Cette opposition sur les faits scientifiques semble cacher une opposition sous-jacente sur les valeurs politiques et environnementales. Le populisme droitier contemporain repose sur un amalgame de philosophies libertariennes et conservatrices (Putzel, 2020), idéologiquement opposées à l’action collective contraignante sous l’égide de gouvernements suspectés de tendances tyranniques. Même en s’éloignant des extrêmes politiques, l’influence d’un certain individualisme, se trouvant aux cœurs du libéralisme philosophique et du néolibéralisme berçant la culture occidentale, est associée à la croyance en l’insolubilité des changements climatiques ainsi qu’à un dédain pour l’action climatique (Xiang et coll., 2019).

Dans ce contexte, la tentation de l’écoautoritarisme trouve un écho auprès de certains scientifiques et d’activistes, qui remettent en question la capacité des démocraties libérales à affronter les changements climatiques (Shahar, 2015). Contre cet autoritarisme et l’impotence démocratique, d’autres estiment que l’impasse entre négationnistes et environnementalistes n’émerge pas d’un trop-plein de démocratie, mais plutôt d’un déficit de celle-ci ; la solution passerait alors par davantage de délibération (Peters, 2019). Ici, l’ERE a deux rôles cruciaux à jouer. Premièrement, il lui revient de participer au développement d’une véritable participation et délibération démocratiques, à même d’entretenir le dialogue entre les deux solitudes[5] sur la crise climatique. Deuxièmement, à la lumière des déterminants idéologiques de l’inaction et du déni, et notamment d’une culture individualiste freinant l’action climatique collective, il lui faut s’assurer d’intervenir le plus tôt possible en amont de la formation d’une identité citoyenne et d’une culture environnementale solides, dans une course au coude à coude contre des valeurs et des représentations du monde concurrentes, bien moins soucieuses de l’environnement.

Conclusion

Les changements climatiques, en tant que super wicked problem, constituent une « tempête cognitive parfaite » défiant leur résolution. Des barrières à la compréhension et au passage à l’action se dressent devant le développement d’une écocitoyenneté consciente de son environnement, et à même de s’y inscrire de façon durable. Alors que certaines sciences cognitives ont su porter fruit en matière d’éducation de manière générale, il s’agit de savoir ce qu’elles peuvent offrir de plus à l’ERE sur le problème spécifique des changements climatiques. La psychologie, dans ses déclinaisons cognitive, sociale, comportementale, politique, morale…, offre en effet de nombreuses clefs pour aborder les défis de l’action et du déni posés par ces derniers.

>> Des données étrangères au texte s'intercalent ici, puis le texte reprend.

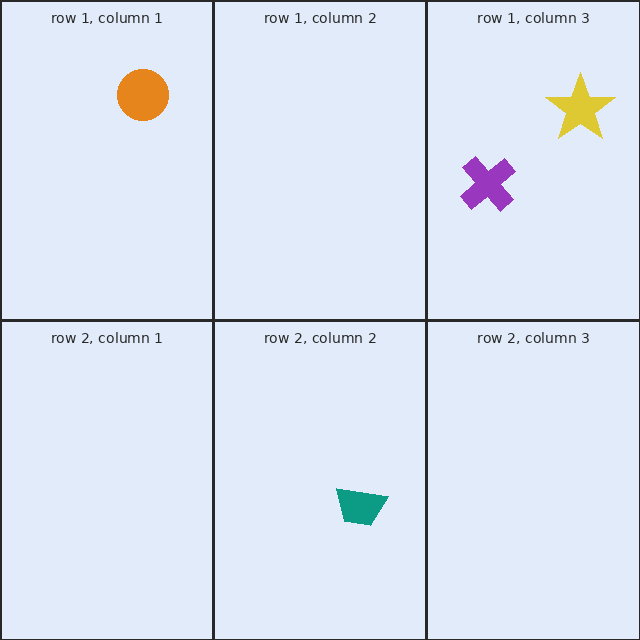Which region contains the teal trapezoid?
The row 2, column 2 region.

Toutefois, l’approche cognitivo-comportementale des barrières à l’action climatique comprend des limites qui en restreignent la portée pour l’ERE. En plus d’être entachée de controverses quant à la portée de ses résultats, tant au niveau de leur validité empirique que de leur applicabilité hors d’un contexte expérimental, l’accent mis sur les individus peut d’autre part occulter des contraintes structurelles significatives. Enfin, plusieurs critiques soulignent les risques de concevoir le déni climatique comme une pathologie nécessitant une intervention comportementale correctrice conçue par une élite éclairée. Un lien peut même être tracé entre cette tendance post-démocratique et l’ascension d’un populisme réactionnaire envers les élites et la science.

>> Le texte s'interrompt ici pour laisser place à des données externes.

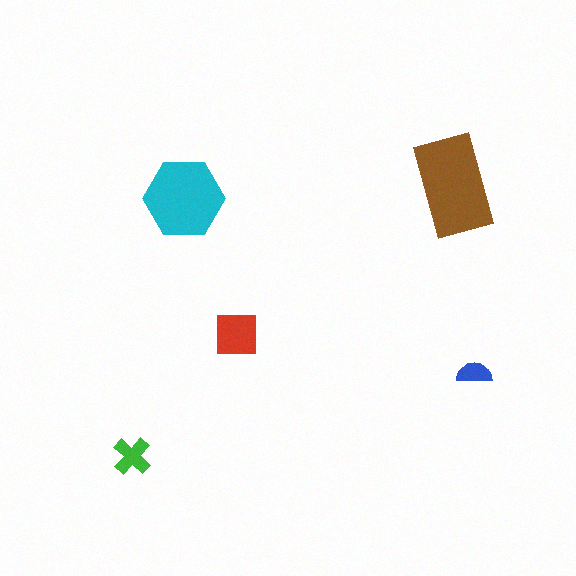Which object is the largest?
The brown rectangle.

Il n’y a pas de raccourci vers l’action climatique et l’ERE a un rôle majeur à jouer dans la préparation à une telle action. En restant fidèle à l’objectif de former des écocitoyen.ne.s critiques, animé.e.s d’une réelle éthique environnementale et équipé.e.s des moyens d’une action climatique délibérée, l’ERE peut identifier au sein des sciences cognitives portant sur les changements climatiques des repères féconds. Celles-ci soulignent en effet la détermination de l’action climatique par des variables culturelles et idéologiques et les valeurs qu’elles portent, que l’acquisition de compétences métacognitives semble toutefois aider à tenir en respect. L’ERE est dès lors invitée à l’instauration d’une culture concurrente de l’individualisme qui se trouve à la source de l’impuissance de l’action environnementale néolibérale et de l’opposition des mouvements populistes aux politiques climatiques.